葛西は記憶を探るように視線を彷徨わせて言った。

「大体、当ってます」と糸原は小さく笑い、少し考えをまとめる。

「──例えば、皮膚や筋肉を構成する細胞は、『体細胞』と呼ばれます。体細胞は、皮膚から筋肉になるといった変化、正しくは『分化』というのですが、これができません」

 そこまで説明して、糸原は二人の様子を窺った。話を理解したようで、うんうんと頷いている。

「一方で、様々な組織や臓器に分化できる細胞を『多能性幹細胞』と言います。多能性幹細胞は人の体の中にも存在しますが、人工的に作り出したものを『iPS細胞』と呼んでいるのです」

 ここまで、理解できましたか、と二人を見ると、藤田は微妙な顔をした。対して、葛西は、ええ、と事もなげに頷いた。とりあえず、葛西が理解しているようなので、話を進める。

「このiPS細胞は『再生医療』、つまり、欠損部位や病変のある臓器の代替を新たに作りだせないかと、近年研究が勧められています」

 糸原の説明に、葛西は、なるほど、と相槌を打った。

「iPS細胞の話は理解できました。
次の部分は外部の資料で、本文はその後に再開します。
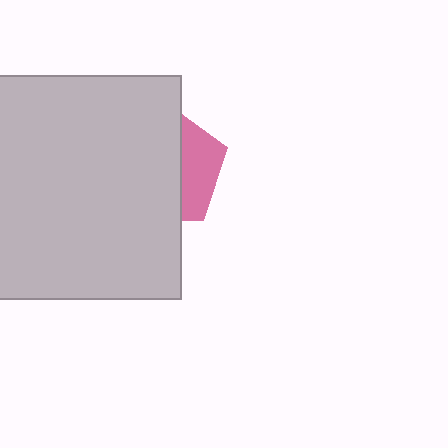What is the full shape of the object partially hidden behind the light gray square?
The partially hidden object is a pink pentagon.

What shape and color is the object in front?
The object in front is a light gray square.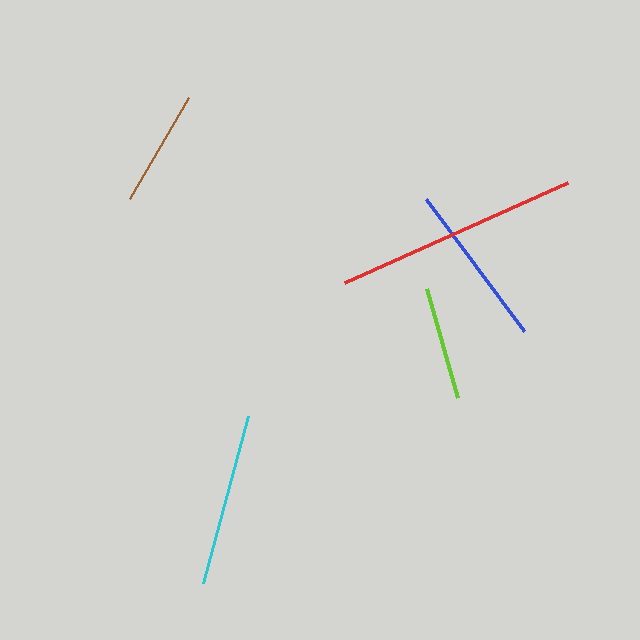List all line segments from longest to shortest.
From longest to shortest: red, cyan and blue (about equal), brown and lime (about equal).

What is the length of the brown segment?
The brown segment is approximately 117 pixels long.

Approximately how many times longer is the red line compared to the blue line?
The red line is approximately 1.5 times the length of the blue line.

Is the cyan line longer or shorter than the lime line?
The cyan line is longer than the lime line.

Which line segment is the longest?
The red line is the longest at approximately 244 pixels.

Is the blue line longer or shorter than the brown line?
The blue line is longer than the brown line.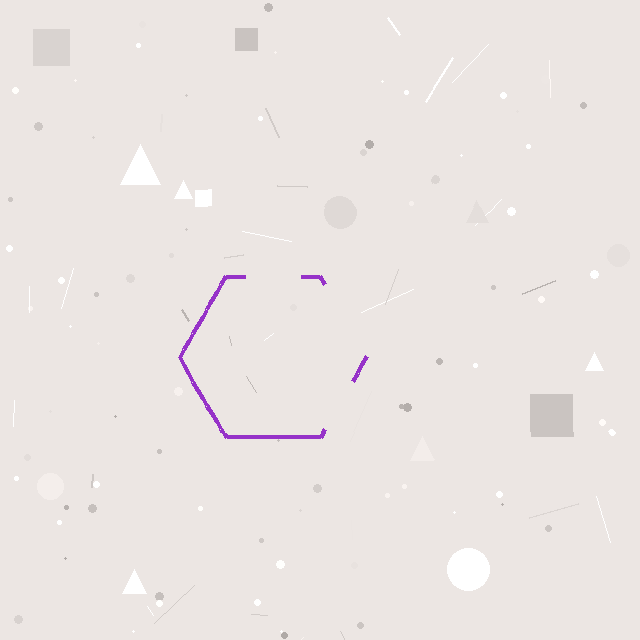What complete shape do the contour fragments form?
The contour fragments form a hexagon.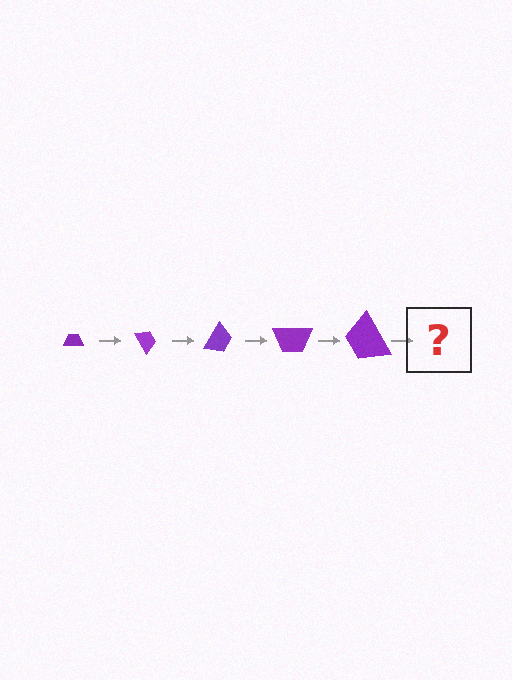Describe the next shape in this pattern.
It should be a trapezoid, larger than the previous one and rotated 300 degrees clockwise from the start.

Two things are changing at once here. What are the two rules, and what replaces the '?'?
The two rules are that the trapezoid grows larger each step and it rotates 60 degrees clockwise each step. The '?' should be a trapezoid, larger than the previous one and rotated 300 degrees clockwise from the start.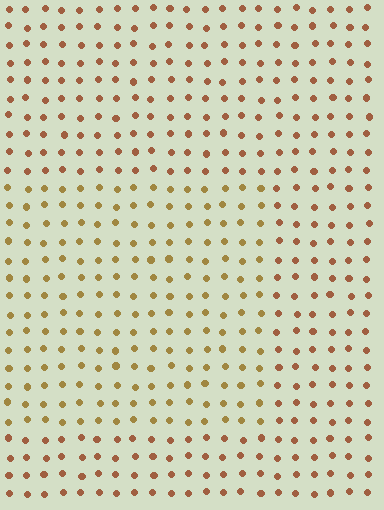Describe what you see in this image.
The image is filled with small brown elements in a uniform arrangement. A rectangle-shaped region is visible where the elements are tinted to a slightly different hue, forming a subtle color boundary.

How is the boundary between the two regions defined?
The boundary is defined purely by a slight shift in hue (about 25 degrees). Spacing, size, and orientation are identical on both sides.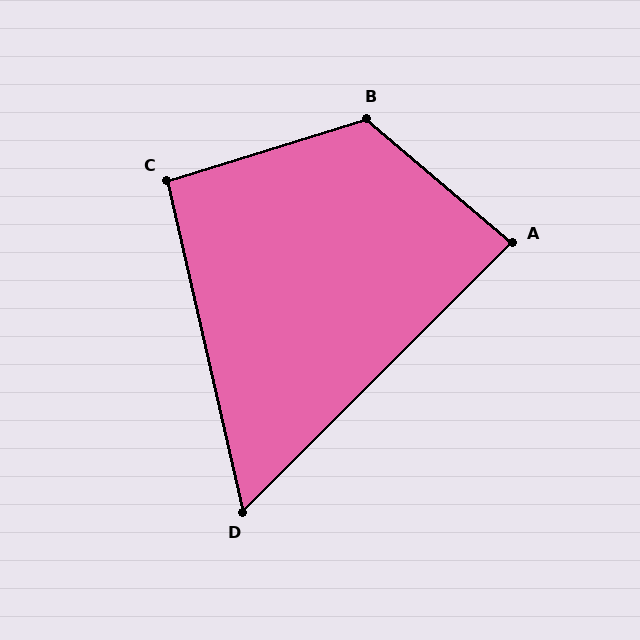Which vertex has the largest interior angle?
B, at approximately 122 degrees.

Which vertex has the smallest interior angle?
D, at approximately 58 degrees.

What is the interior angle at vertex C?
Approximately 94 degrees (obtuse, close to a right angle).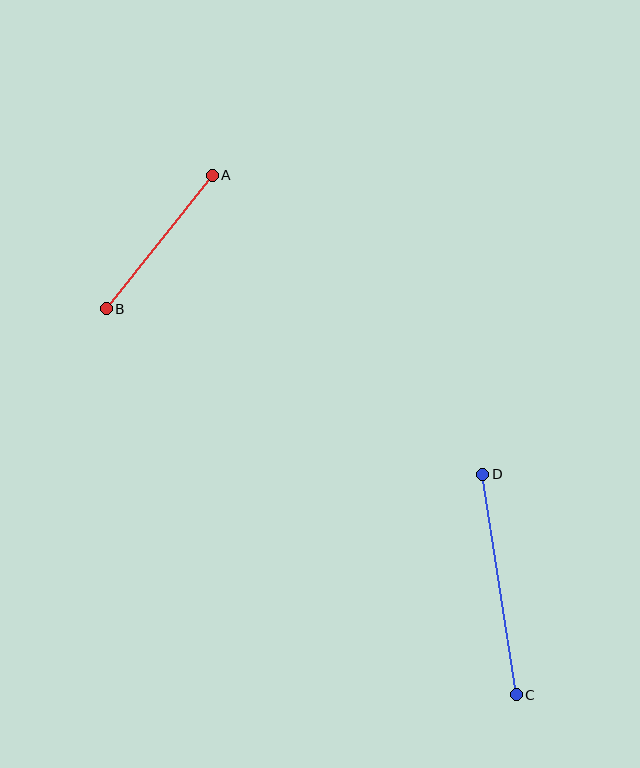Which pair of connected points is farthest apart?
Points C and D are farthest apart.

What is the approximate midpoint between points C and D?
The midpoint is at approximately (499, 585) pixels.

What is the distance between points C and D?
The distance is approximately 223 pixels.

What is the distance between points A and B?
The distance is approximately 170 pixels.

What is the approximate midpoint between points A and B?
The midpoint is at approximately (159, 242) pixels.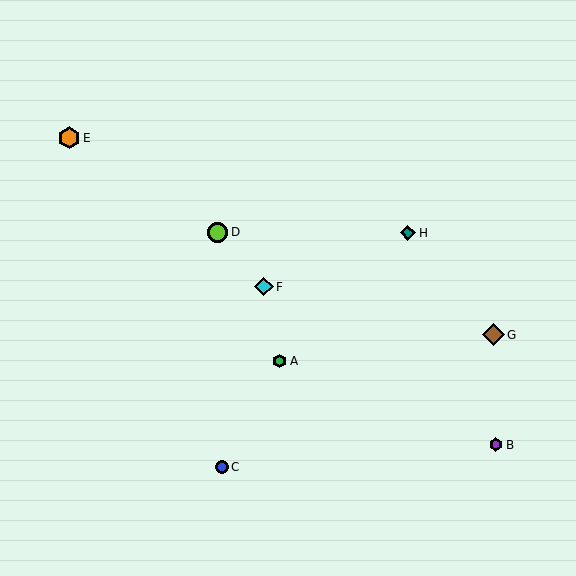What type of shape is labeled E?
Shape E is an orange hexagon.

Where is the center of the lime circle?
The center of the lime circle is at (217, 232).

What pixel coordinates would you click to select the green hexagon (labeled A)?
Click at (280, 361) to select the green hexagon A.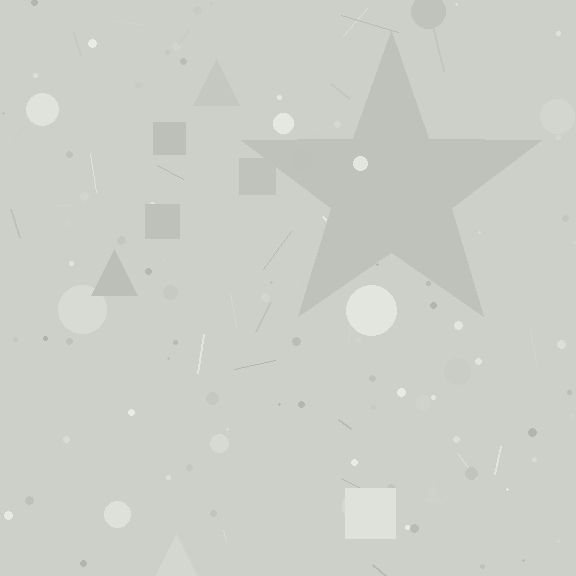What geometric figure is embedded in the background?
A star is embedded in the background.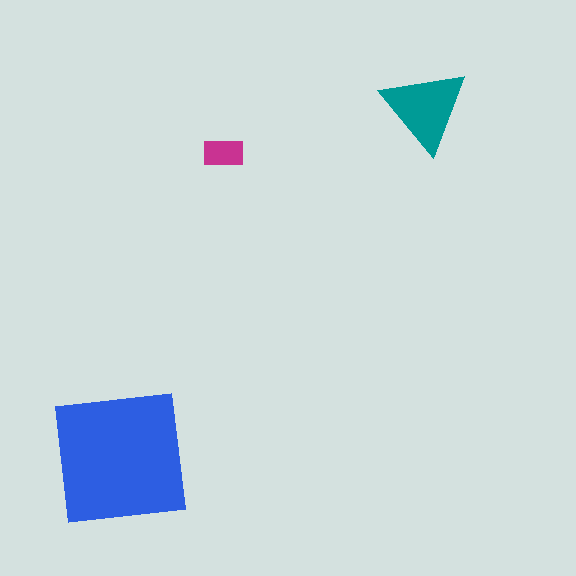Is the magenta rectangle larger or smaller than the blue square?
Smaller.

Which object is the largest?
The blue square.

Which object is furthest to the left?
The blue square is leftmost.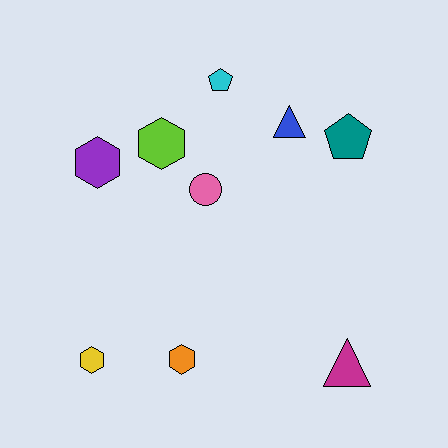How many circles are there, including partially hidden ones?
There is 1 circle.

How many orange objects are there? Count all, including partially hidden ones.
There is 1 orange object.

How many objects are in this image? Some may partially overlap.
There are 9 objects.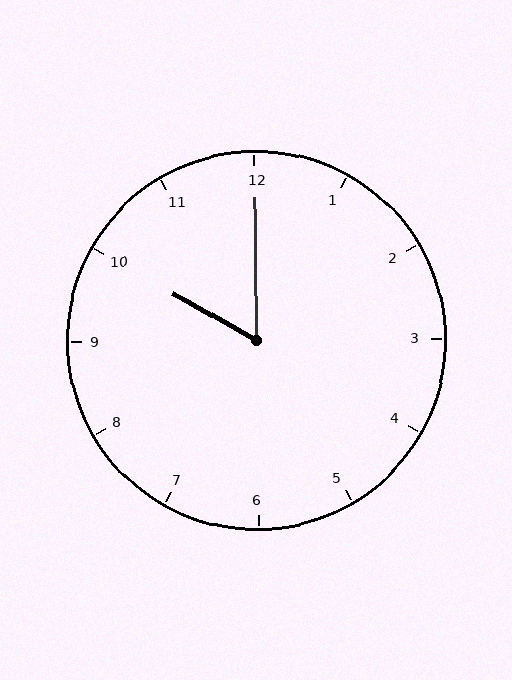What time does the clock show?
10:00.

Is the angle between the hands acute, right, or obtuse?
It is acute.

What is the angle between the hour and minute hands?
Approximately 60 degrees.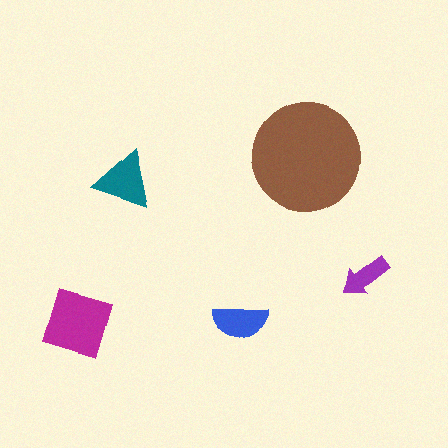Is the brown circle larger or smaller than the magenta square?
Larger.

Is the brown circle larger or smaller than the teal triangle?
Larger.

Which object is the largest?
The brown circle.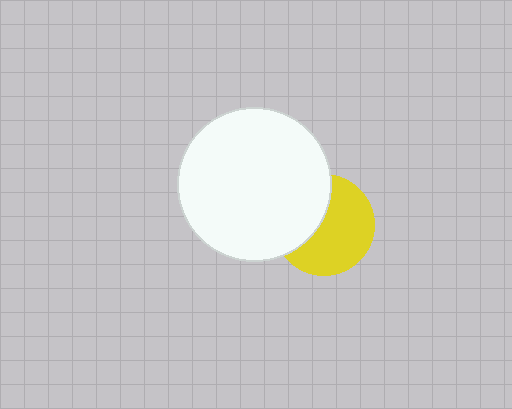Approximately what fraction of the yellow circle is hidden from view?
Roughly 39% of the yellow circle is hidden behind the white circle.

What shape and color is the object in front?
The object in front is a white circle.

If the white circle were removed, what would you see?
You would see the complete yellow circle.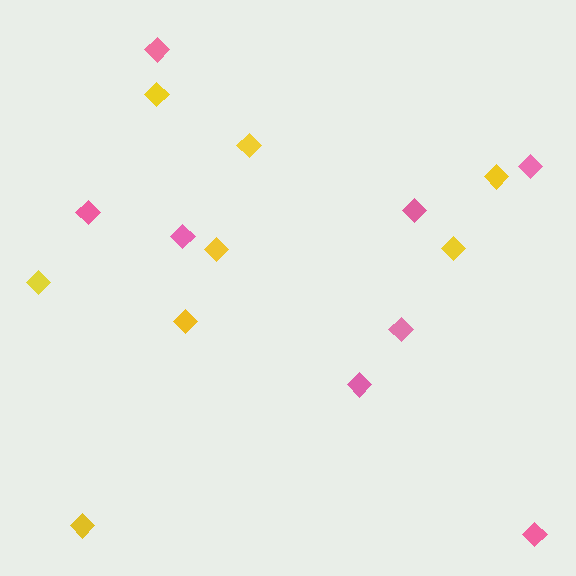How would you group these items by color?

しかし、それと対馬教授の実験がどう結びつくのでしょう?」

 もっともな疑問を投げてくる。

「MA1ウィルスは、感染することによって、それ自体がiPS細胞のような役割を果たすことが分かっています」

「それ自体が、iPS細胞の役割を果たすとは?」

「簡単に言えば、感染することで、再生能力が身につく、ということです」

「再生能力……。随分と話が飛躍しましたね」

 葛西は面食らったように笑う。

「まぁ、にわかには、信じらない話ですよね」と、糸原はコーヒーを啜り、間を置いた。

「しかし、事実なのです。──対馬教授の実験では、マウスのちぎれた尻尾が、翌日には生えてきた、となっています」

「それは、素晴らしいですね」

 葛西が大袈裟に感心して見せた。

 それから、すぐに真顔に戻り、「ですが、どのような素晴らしいウィルスでも、事件の原因となってしまっては、よろしくありません」と、苦言を吐いた。

「まったくその通りです」

 人を救うはずの医療が、命を奪う原因となってしまったのでは、本末転倒だ、と糸原も思う。

 対馬は娘のことを愛するあまり、医者としてはあるまじき行為をしてしまった。反面、糸原には、その気持ちが分からなくもない。

 もし、由佳が命の危機に陥ったとしたら、自分も対馬と同じことをするだろう。

 ──実際、今だってそうだ。

 由佳の気持ちを重んじるあまり、葛西に相談しなかったことが、三件もの事件を招いてしまった。

 結局、自分も医者失格だな、と糸原は心の中で自分を嘲た。

 糸原さん、と葛西が穏やかな声で呼びかける。葛西はいつも通りのにこやかな顔のまま、「大変貴重な情報をご提供頂き、ありがとうございます」と、綽々と頭を下げた。

「いえ、もっと早く、葛西さんに相談していれば、未然に防げる事件があったかもしれません」と、糸原は唇を噛んだ。

「それは無理です」

 糸原の後悔を、葛西はあっさりと否定した。

「拉致変死事件と実験日誌の内容が結びつくなど、誰も思いつきません。糸原さんが気付いたのも、単なる偶然にすぎません」

 悔やむ糸原に、葛西は淡々と告げる。

「ですから、あまりご自分を責めないでください。──身内の罪を暴くことは、簡単に出来ることではありません。しかし、糸原さんは包み隠さず話してくれました」

 それだけで充分です、と葛西は笑った。

「ただ、糸原さんからお聞きしたお話は、ここだけの話に留めておくつもりですが、万が一の場合は……」

 わかりますよね、と鋭い視線を糸原に向けた。

「それは、覚悟しています」と、キッパリと言い切った糸原に、葛西は満足そうに頷いた。

「では、対馬教授の実験について、もう少し詳しくお聞きしてもよろしいでしょうか?」

 葛西が改めて尋ねる。どうぞ、と糸原はまな板の鯉のような気持ちで、葛西の質問を待った。